Da proclamação do Dogma da Assunção em diante os teólogos começaram a defender a idéia da morte de Maria pelo fato de que até Jesus morreu e, portanto, não haveria nenhum inconveniente em aceitar a morte de Sua Mãe.

As duas idéias podem ser defendidas, ainda que não ao mesmo tempo.

O Papa Pio XII, ao definir a Assunção como Dogma de fé, não desceu, sabiamente, aos pormenores da morte ou dormição da Virgem Santíssima.

O Dogma da Assunção consiste em afirmar que Maria foi elevada em corpo de alma ao Céu e lá já se encontra como Jesus que depois de Ressuscitado e da Sua Ascenção está também desta maneira.

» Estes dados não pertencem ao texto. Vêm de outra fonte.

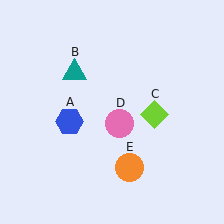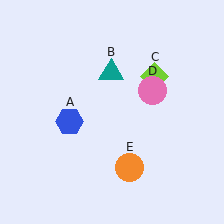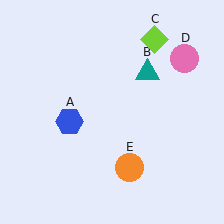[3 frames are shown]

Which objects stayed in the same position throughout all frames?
Blue hexagon (object A) and orange circle (object E) remained stationary.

Maria está inteira no Céu. Maria vive, não está morta.

Os Santos esperam a ressurreição da carne. Maria está viva no Céu.

Portanto, mesmo com a proclamação do Dogma da Assunção, permanece a liberdade de quem queira pensar como os antigos que falavam simplesmente da dormição da Virgem ou pode-se pensar como a Teologia mais atual que aceita a morte de Maria.

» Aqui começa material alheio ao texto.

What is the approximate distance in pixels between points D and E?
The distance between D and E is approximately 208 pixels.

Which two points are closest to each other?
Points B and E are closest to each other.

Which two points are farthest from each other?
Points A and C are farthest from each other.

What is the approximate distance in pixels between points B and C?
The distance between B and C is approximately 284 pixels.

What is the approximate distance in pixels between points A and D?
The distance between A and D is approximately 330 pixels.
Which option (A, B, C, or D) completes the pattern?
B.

Convém ainda notar que nas línguas latina existe uma sutil diferenciação terminológica, que não existe em outros idiomas e que é, a saber, aquela entre Ascenção e Assunção. Não seria a mesma coisa, ou seja, a subida em corpo e alma ao Céu? Olhando de fora ou superficialmente pode parecer a mesma coisa. Mas Ascenção é a de Cristo, e Sua subida ao Céu se deu por Seu poder divino, por Sua natureza divina. Ele subiu ao Céu. Com Maria o que aconteceu foi a Assunção, isto é, ela foi atraída ao Céu. Não subiu por poder próprio. Foi elevada por Deus, atraída por Deus. Sutis diferenças que nos fazem entender melhor a realidade.

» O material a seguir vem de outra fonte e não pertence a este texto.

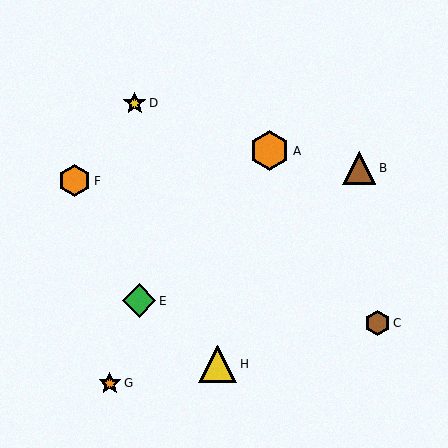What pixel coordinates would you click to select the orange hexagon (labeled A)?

Santo Afonso Maria de Ligório fala das três coisas que tornam a morte uma experiência nada agradável — o apego à Terra, o remorso dos pecados e a incerteza da salvação — e de como podemos evitá-las imitando o exemplo de Maria Santíssima.

Se Maria morreu ou dormiu, cada um escolha o que melhor aprouver para sua devoção. Mas podemos dizer, conforme ensina Santo Afonso e conforme a experiência de vida que temos, que Maria não estava apegada à Terra e, em conseqüência, a morte para Ela não seria amarga. Remorso pelos pecados Ela não precisaria ter, pois nunca os cometera e tampouco a incerteza da Salvação eterna. Maria sabia em que terreno estava pisando e estas incertezas e amarguras não as torturaram na hora da morte.


Que Deus nos conceda, por intercessão de Maria Santíssima, que vivamos nesta vida de tal modo desapegados de tudo e de todos e somente apegados a Ele, que possamos partir cantando sob a luz do olhar d’Ela.

* No Brasil, caso não caia num domingo, esta solenidade é celebrada no primeiro domingo após o dia 15. Onde esta solenidade é celebrada sempre no dia 15, caso não seja num domingo, celebra-se a liturgia do dia no domingo seguinte.